Patients are scrutinizing their medical bills with a closer eye due to increasing out-of-pocket expenses. Simultaneously, healthcare organizations are moving away from providing extremely detailed information on patient statements in an effort to simplify communication. So when questions arise, the patient must call for clarification on the bill. And when those questions are coding-related, confusion often prevails.

Are your patient representatives prepared and trained to answer coding-related questions from patients? Probably not. Medical coding is a highly specialized discipline — it’s complex, and historically, it hasn’t been patient-facing.

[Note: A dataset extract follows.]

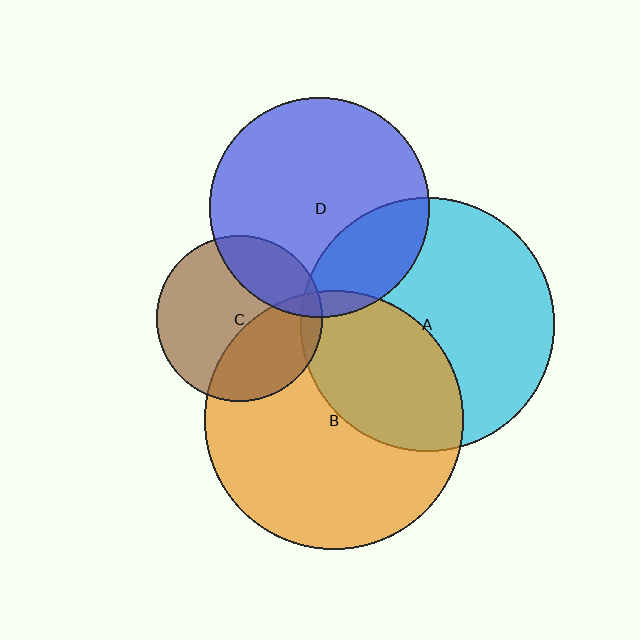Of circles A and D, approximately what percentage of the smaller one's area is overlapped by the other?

But that begs the question: Should your coders be speaking directly with your patients regarding questions and coding-related account reviews? Here are a few things to consider.

What’s the question?

For common questions with standard responses, patient account specialists can be trained not only to answer correctly but also to understand the “why” behind the explanation so that the conversation with the patient is natural, not overly scripted.

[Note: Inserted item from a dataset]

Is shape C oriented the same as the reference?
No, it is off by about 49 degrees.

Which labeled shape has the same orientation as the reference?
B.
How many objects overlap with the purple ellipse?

For example, most patients understand that their payer covers an annual physical/well visit to a primary care provider (PCP). They believe they shouldn’t have an office visit copay, and that’s that. But, the patient won’t necessarily know when a preventative visit becomes a diagnostic visit and therefore warrants a co-payment. Most don’t know that codes, and therefore charges, are unique for each situation, so they are surprised when the statement from the provider indicates a charge has been applied. While these common situations may warrant a review by coding, in most cases the patient specialist should be able to handle the call.

For more complex questions, the first and natural assumption is that calls requiring an in-depth coding review or a detailed explanation should be directed to and answered by a medical coder. Was the coding correct to begin with? Did the physician enter the diagnosis code wrong, and/or does it need an amendment? Is it the payer who made an error? Or is the statement correctly showing the patient balance? In these cases, involving a coder eliminates the risk of the truth getting lost in translation. Not taking this step potentially confuses and frustrates the patient and may lead to additional patient calls to resolve the same issue. That’s costly, both in dollars and patient satisfaction.

What’s the process?

When patient inquiries need coder attention, how is the coder notified? It is imperative to have a clear process whereby items for review are routed to a coder, then tracked and monitored to ensure proper resolution. Working in your information system through task lists or work queues is preferred. Set the expectation with the patient that it will take some time to review the medical record and research the issue. In most cases, the patient specialist can relay the information back to the patient, but in some cases, it may be prudent for the coder to speak directly to the patient.

Who communicates best?

The plain and simple truth is that not every coder is the “right” coder to be patient-facing. For coders who are natural communicators, speaking with patients to explain and resolve billing questions is fulfilling. The “right” coder for patient conversations is compassionate and respectful and has the unique ability to translate coding and healthcare language into a verbal explanation that the patient can easily understand.

What about costs?

Dedicating coding staff to patient inquiries may increase costs. But it’s no place for shortcuts. Consider the cost of losing your patients if issues are not resolved to their satisfaction.

The bottom line

While five, even ten, years ago you may not have needed a plan to handle coding questions from the patient, today you absolutely do, and the process you settle on should involve coding staff. Investing time and resources to train medical coders who are empathetic with a high emotional intelligence will improve patient satisfaction and ultimately impact revenue goals.